Today, data and the insights it offers are the lifeblood of any modern organization. Companies have a wealth of insights trapped inside the massive amounts of data residing across their business which needs to be mined securely and trusted to leverage across various functions.
“Data-based decisions are being driven across industries,” Prasant Kaddi, Partner, Deloitte India said. “This necessitates data to be reliable to avoid the GIGO (Garbage in Garbage out) phenomenon. It costs enterprises in revenue and profitability, various studies have estimated value erosion of 10-30% due to poor data quality. The classic example is being unable to reach a customer for verifying a transaction because of bad contact data. Organizations need to make Data Quality and governance programs an executive concern, covering business, not just IT. Measuring data quality and correcting data while also putting in place robust data governance processes to ensure future data quality is critical.”
A step-by-step approach is thus required to best clean the data.
Organizations need to ensure they have good business terms in place for the top Critical Data Elements (CDEs). Make sure they have good descriptive names, short and long descriptions, and abbreviations. Apart from indicating what is contained in a data element, this will help in understanding where the critical and sensitive data (such as PII) reside and therefore it can be managed appropriately. Also, once the Business Term is assigned, the application of the right business rules become possible
Create Automation Rules based on Business term assignments – Can automatically bind/create Quality Rules. This helps in creating a consistent view of the data and dealing with the volume.
Examine data for duplicates, irrelevant data, structural issues, outliers, and missing data. This will help cleanse the data and lays the foundation to turn data into trusted information.
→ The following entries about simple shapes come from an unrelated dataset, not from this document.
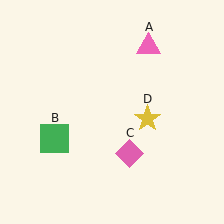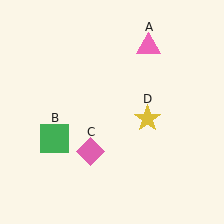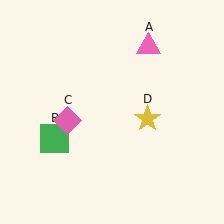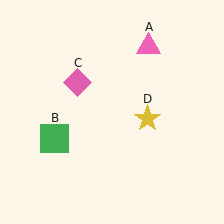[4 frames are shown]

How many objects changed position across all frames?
1 object changed position: pink diamond (object C).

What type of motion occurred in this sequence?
The pink diamond (object C) rotated clockwise around the center of the scene.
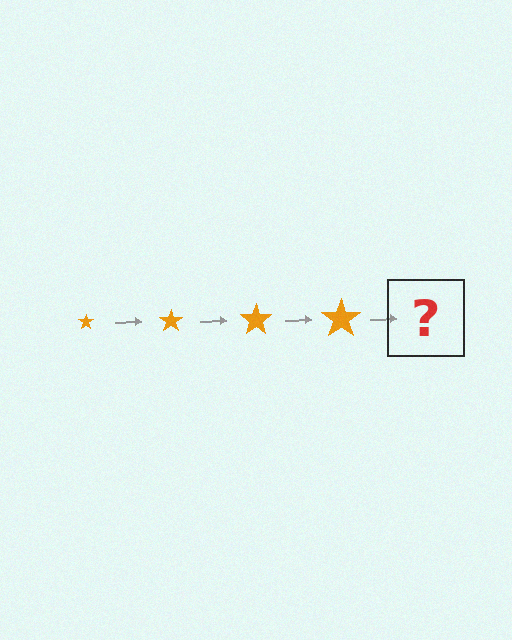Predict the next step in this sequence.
The next step is an orange star, larger than the previous one.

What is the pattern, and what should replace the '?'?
The pattern is that the star gets progressively larger each step. The '?' should be an orange star, larger than the previous one.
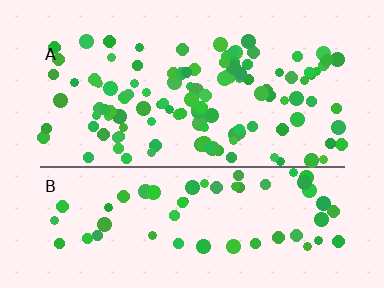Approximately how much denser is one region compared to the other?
Approximately 2.0× — region A over region B.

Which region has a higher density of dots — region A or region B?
A (the top).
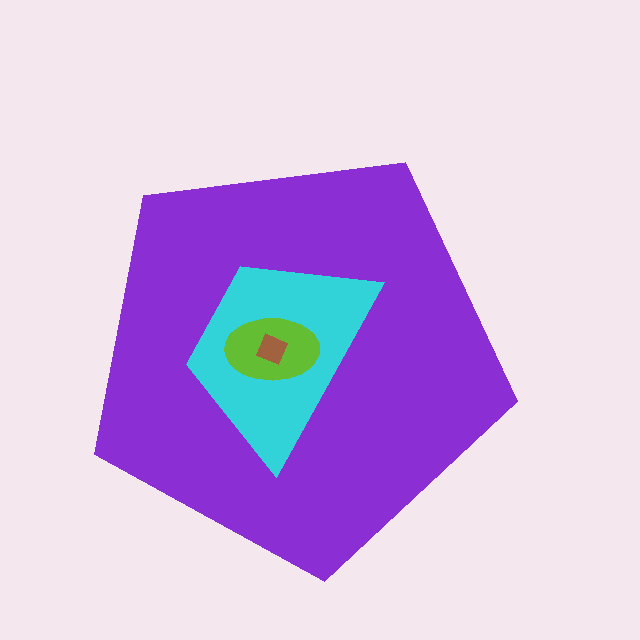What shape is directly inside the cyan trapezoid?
The lime ellipse.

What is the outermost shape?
The purple pentagon.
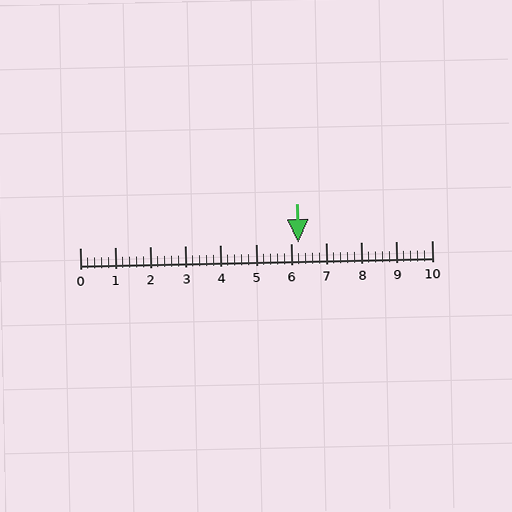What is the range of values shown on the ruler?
The ruler shows values from 0 to 10.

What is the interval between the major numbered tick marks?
The major tick marks are spaced 1 units apart.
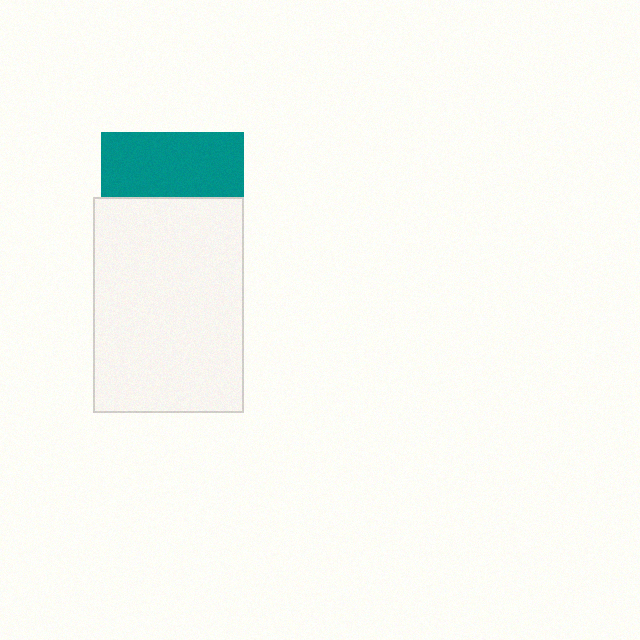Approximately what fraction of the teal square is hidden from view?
Roughly 54% of the teal square is hidden behind the white rectangle.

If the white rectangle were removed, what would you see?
You would see the complete teal square.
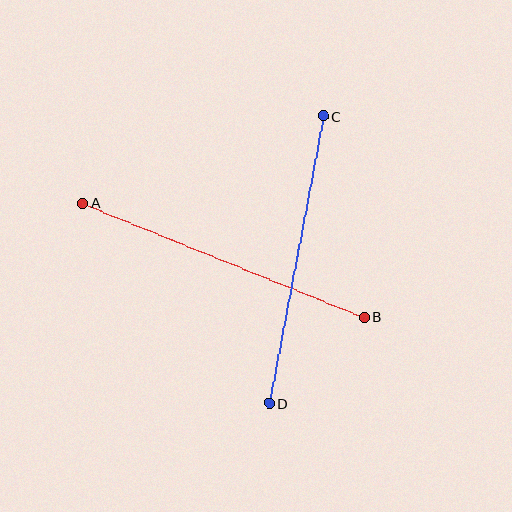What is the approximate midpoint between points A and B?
The midpoint is at approximately (223, 260) pixels.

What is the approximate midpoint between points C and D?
The midpoint is at approximately (296, 260) pixels.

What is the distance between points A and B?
The distance is approximately 304 pixels.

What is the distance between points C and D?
The distance is approximately 292 pixels.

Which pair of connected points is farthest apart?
Points A and B are farthest apart.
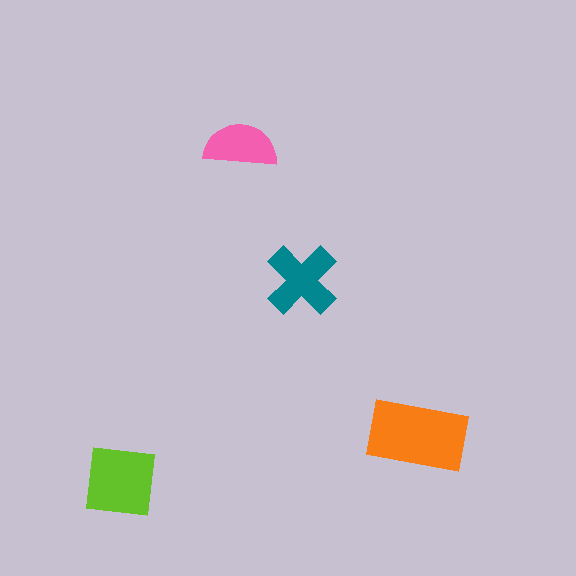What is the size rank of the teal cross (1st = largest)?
3rd.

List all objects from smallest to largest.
The pink semicircle, the teal cross, the lime square, the orange rectangle.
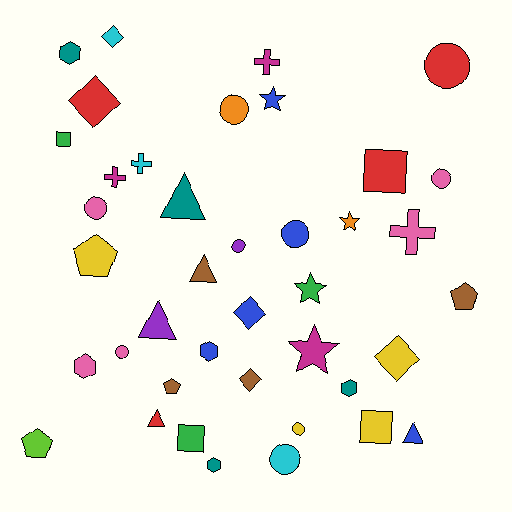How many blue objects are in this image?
There are 5 blue objects.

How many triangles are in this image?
There are 5 triangles.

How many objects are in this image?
There are 40 objects.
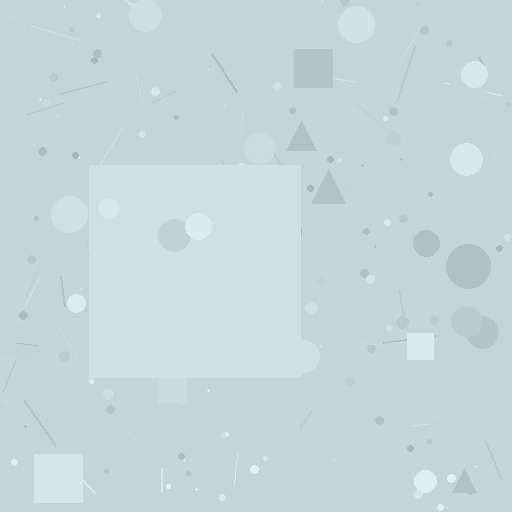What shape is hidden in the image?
A square is hidden in the image.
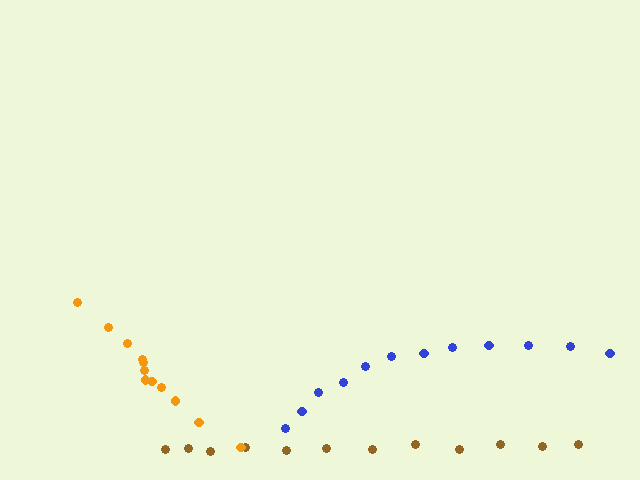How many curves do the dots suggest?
There are 3 distinct paths.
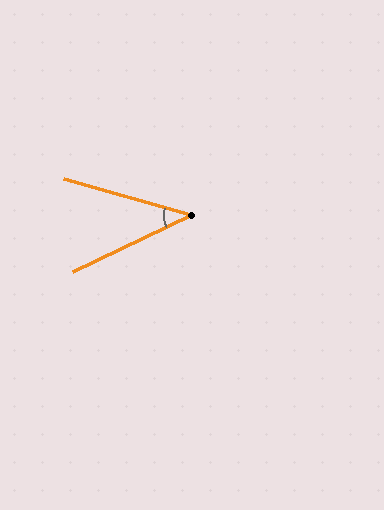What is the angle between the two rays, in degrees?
Approximately 42 degrees.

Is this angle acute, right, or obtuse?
It is acute.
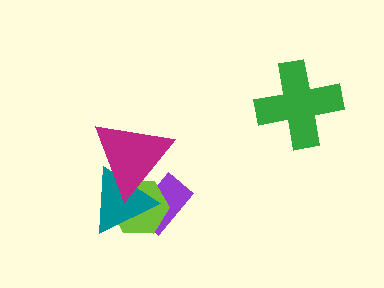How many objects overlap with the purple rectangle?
2 objects overlap with the purple rectangle.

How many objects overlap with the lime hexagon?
3 objects overlap with the lime hexagon.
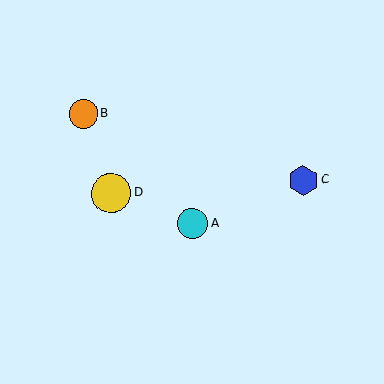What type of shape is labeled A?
Shape A is a cyan circle.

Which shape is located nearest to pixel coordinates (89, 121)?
The orange circle (labeled B) at (83, 114) is nearest to that location.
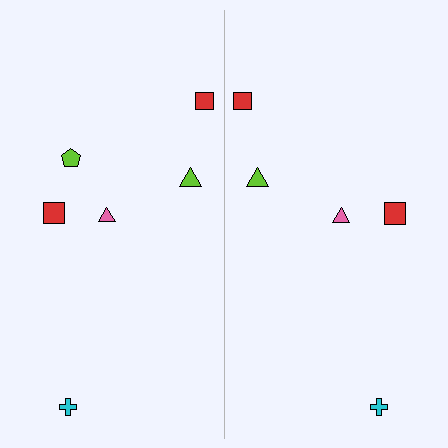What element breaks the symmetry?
A lime pentagon is missing from the right side.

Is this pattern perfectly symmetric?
No, the pattern is not perfectly symmetric. A lime pentagon is missing from the right side.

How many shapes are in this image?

Examine the data quality dimensions, enable/disable as needed, create and install custom dimensions. Helps to maintain an agile, business-focused environment to customize data, create standardization processes for the business needs, such as data enrichment or data cleansing.
Use the Data Quality Score to validate and iterate. It enables organizations to analyze and monitor data quality continuously to reduce the proliferation of incorrect or inconsistent data.
“The actual cost of data quality can vary depending on the source of information,” Subram Natarajan, CTO, and Director, Technical Sales, IBM Technology Sales, India/South Asia said. “It suffices to say that the cost of erroneous decisions resulting from bad quality data can lead to critical impacts and also extremely costly running into several millions of dollars. Furthermore, as per our latest Global AI Adoption Index 2021 report, Indian IT professionals are most likely to see limited expertise or knowledge (52%) and increasing data complexity and data silos (50%) as barriers to AI adoption. Hence, cleansing data is also important for organizations to leverage AI and have the freedom and choice to apply AI to their data, wherever it is stored.”
According to Rajesh Ramachandra, Group Chief Digital Officer, ABB, the majority of data being churned out in the Manufacturing industry is unused and untouched. While there could be many reasons for this, its quality and clarity is one.
“The reason is that a lot of data sits in silos and is not integrated. Manufacturing companies get their data from multiple sources which may or may not be direct.We can look at the data quality and integrity in ways. Either we see what’s the gap and how do we actually fill it. So we go back to the OEMS in case of manufacturing, and ask them for the data that is missing. Or we look for the data which is in silos and integrate it with the systems,” Ramachandran said.
Industry experts further suggest that as a part of the data platform strategy, organizations should leverage technology to establish a programmatic way to enhance data quality. Unambiguous ownership of the data quality mandate is essential, such as a Data Quality Office, which will be responsible for measuring, monitoring, and addressing data quality issues and determining data’s suitability for downstream applications including ML and AI.